Partition Refugee Built 150,000 Radios a Year for India
An 11-year-old who fled Partition with nothing became the "TV Man of India," bringing affordable radios and televisions to millions of families. Raja Singh's Texla TVs once held 95% market share in Punjab, lighting up living rooms across the nation.
In 1947, Raja Singh crossed the border during Partition as an 11-year-old refugee, leaving everything his family owned in Rawalpindi behind. He arrived in India with no money, no education, and no plan except to survive.
The young boy took any work he could find, from manual labor to selling vegetables on the street. But while struggling to make ends meet, he noticed something important: radios were too expensive for ordinary Indian families.
In 1961, Raja Singh launched Jupiter Radios without a single degree or investor. Within years, his factory was producing over 150,000 radio sets annually, bringing cricket commentary, music, and news into homes across the country.
Then he set his sights on something bigger. When televisions were still luxury items reserved for the wealthy, Raja Singh launched Texla to build budget-friendly TV sets for middle-class India.

His timing couldn't have been better. As Doordarshan expanded in the 1980s and cable television arrived, Texla TVs quietly filled living rooms across North India. In Punjab alone, the brand commanded nearly 95% of the market at its peak.
For millions of families, childhood memories flickered to life on Texla screens. Entire neighborhoods gathered to watch Ramayan together. Families crowded around for cricket matches, sharing every boundary and wicket.
Why This Inspires
Raja Singh never forgot what it meant to lose everything.

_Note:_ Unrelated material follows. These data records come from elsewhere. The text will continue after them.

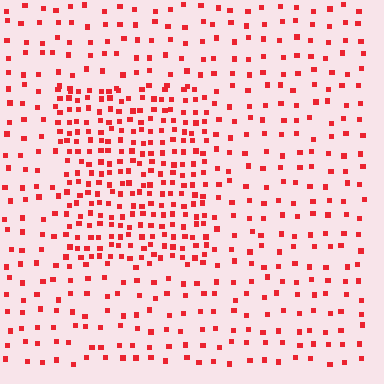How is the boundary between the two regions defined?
The boundary is defined by a change in element density (approximately 2.3x ratio). All elements are the same color, size, and shape.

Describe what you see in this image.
The image contains small red elements arranged at two different densities. A rectangle-shaped region is visible where the elements are more densely packed than the surrounding area.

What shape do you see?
I see a rectangle.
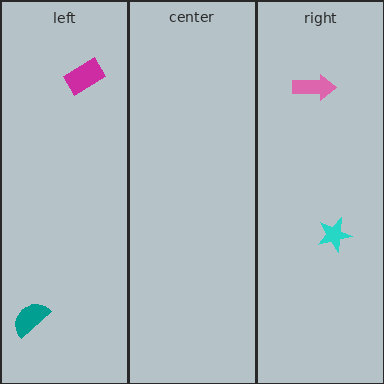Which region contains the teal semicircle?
The left region.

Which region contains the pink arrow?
The right region.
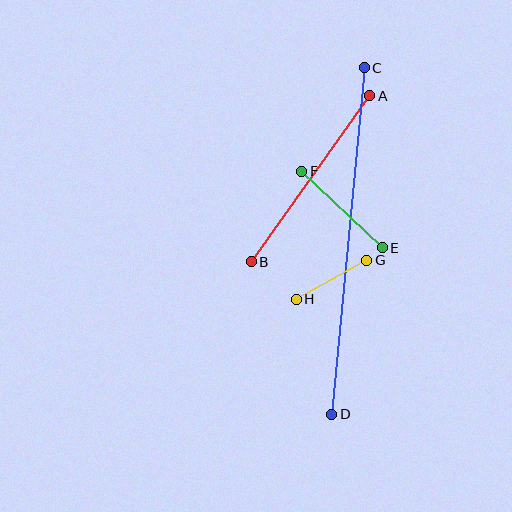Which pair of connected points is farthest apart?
Points C and D are farthest apart.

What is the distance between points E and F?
The distance is approximately 111 pixels.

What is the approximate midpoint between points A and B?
The midpoint is at approximately (310, 179) pixels.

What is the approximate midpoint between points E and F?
The midpoint is at approximately (342, 209) pixels.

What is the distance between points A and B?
The distance is approximately 204 pixels.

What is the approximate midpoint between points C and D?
The midpoint is at approximately (348, 241) pixels.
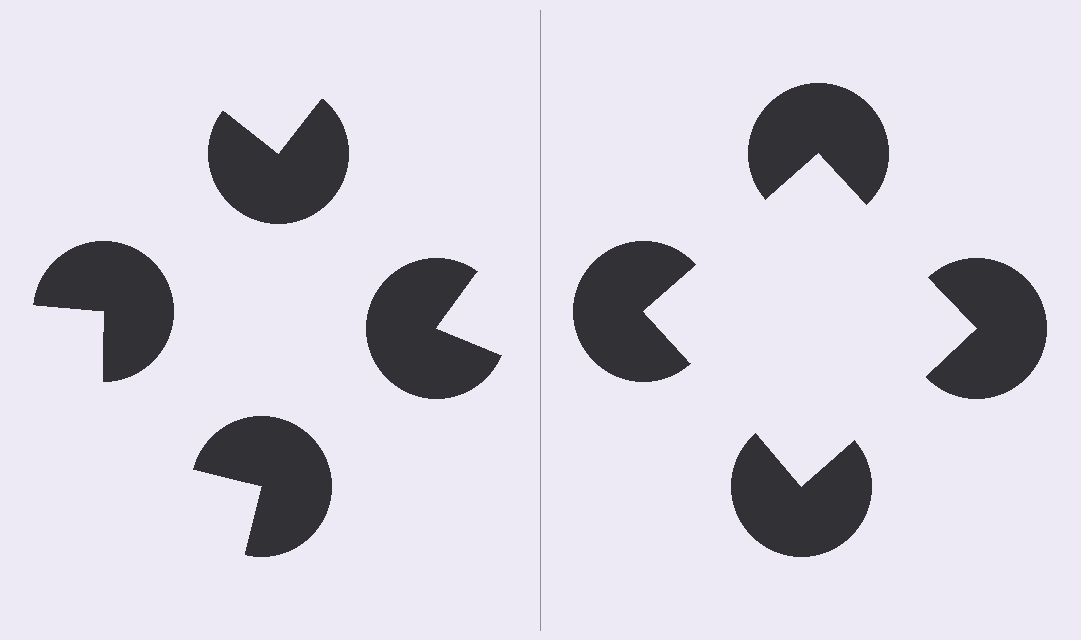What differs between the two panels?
The pac-man discs are positioned identically on both sides; only the wedge orientations differ. On the right they align to a square; on the left they are misaligned.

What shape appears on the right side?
An illusory square.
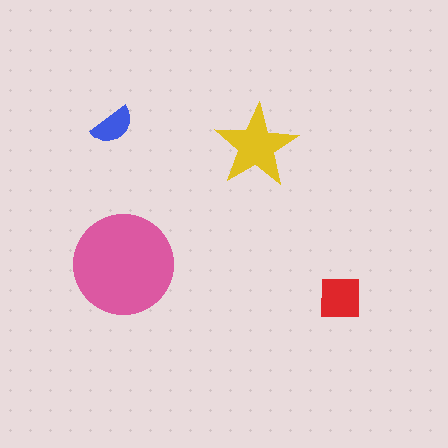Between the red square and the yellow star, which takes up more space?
The yellow star.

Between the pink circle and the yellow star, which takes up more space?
The pink circle.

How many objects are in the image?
There are 4 objects in the image.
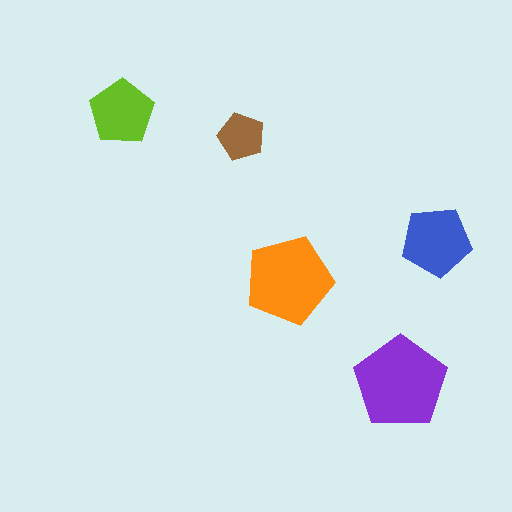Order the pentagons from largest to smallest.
the purple one, the orange one, the blue one, the lime one, the brown one.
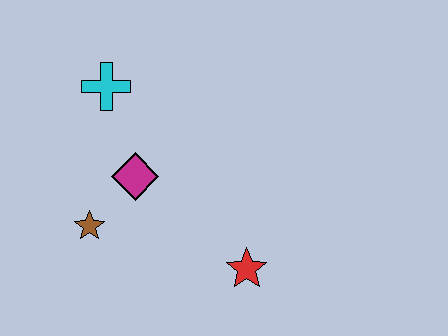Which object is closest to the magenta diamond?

After the 1984 riots, he offered jobs to victims, saying simply, "I know what it is to lose everything." Through the Guru Ram Das Charitable Trust, he built schools and colleges to give others the opportunities he never had.
The refugee boy who once sold vegetables went on to bring television to millions, but he measured success differently. He created jobs for those who had none, built schools for children without access, and proved that formal education isn't the only path to extraordinary impact.
Raja Singh passed away on February 28, 2026, at age 90 in Ludhiana, leaving behind glowing screens and even brighter memories.